Jakarta, Mediautama.news – Bank investasi global Goldman Sachs memperkirakan harga emas bisa mencapai US$3.000 per troy ounce pada akhir tahun 2025.
Ahli Strategi Komoditas di Goldman Sachs Research, Lina Thomas, menjelaskan bahwa harga emas telah meningkat sekitar 40% dalam 12 bulan terakhir, melampaui US$2.700 per ons, seiring dengan peningkatan pembelian logam mulia oleh bank sentral di pasar negara berkembang.
Selain itu, investor juga mulai mempertimbangkan kemungkinan penurunan suku bunga dari Federal Reserve AS, mengingat harga emas cenderung bergerak seiring dengan perubahan suku bunga.
“Sebagai aset yang tidak menawarkan hasil apa pun, aset ini biasanya menjadi kurang menarik bagi investor ketika suku bunga lebih tinggi, dan biasanya lebih diminati ketika suku bunga turun,” jelas Thomas dikutip dari Fund Selector Asia dan dilansir dari CNBC Indonesia, Minggu (2/2/2025).
Thomas merinci, bahwa hubungan antara perubahan harga emas dan perubahan suku bunga masih ada, tetapi pembelian emas batangan dalam jumlah besar oleh bank sentral telah mengatur ulang hubungan antara tingkat suku bunga dan harga sejak tahun 2022.
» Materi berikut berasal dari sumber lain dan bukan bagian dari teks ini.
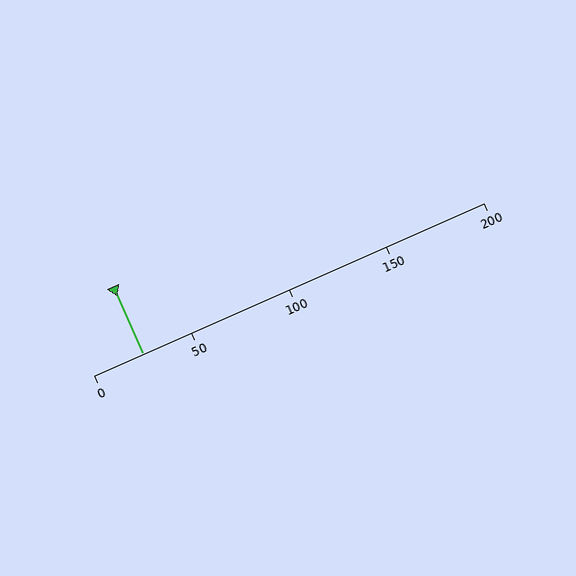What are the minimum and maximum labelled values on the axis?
The axis runs from 0 to 200.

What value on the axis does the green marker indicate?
The marker indicates approximately 25.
Goldman Sachs memperkirakan 100 ton permintaan fisik mengangkat harga emas sedikitnya 2,4%. Sejak pembekuan aset bank sentral Rusia pada tahun 2022 setelah invasi Ukraina, pembelian emas oleh bank sentral pasar berkembang telah meningkat secara signifikan.
Kekhawatiran terhadap risiko sanksi keuangan kemungkinan menjadi salah satu alasan bank sentral meningkatkan pembelian emas, menurut Goldman Sachs.
Thomas juga menunjukkan bahwa bank sentral di pasar maju cenderung memiliki kepemilikan emas yang relatif tinggi sebagai bagian dari cadangan.
AS, Prancis, Jerman, dan Italia memiliki simpanan emas yang mencapai 70% dari cadangan mereka, sedangkan negara-negara pasar berkembang memiliki simpanan yang lebih kecil.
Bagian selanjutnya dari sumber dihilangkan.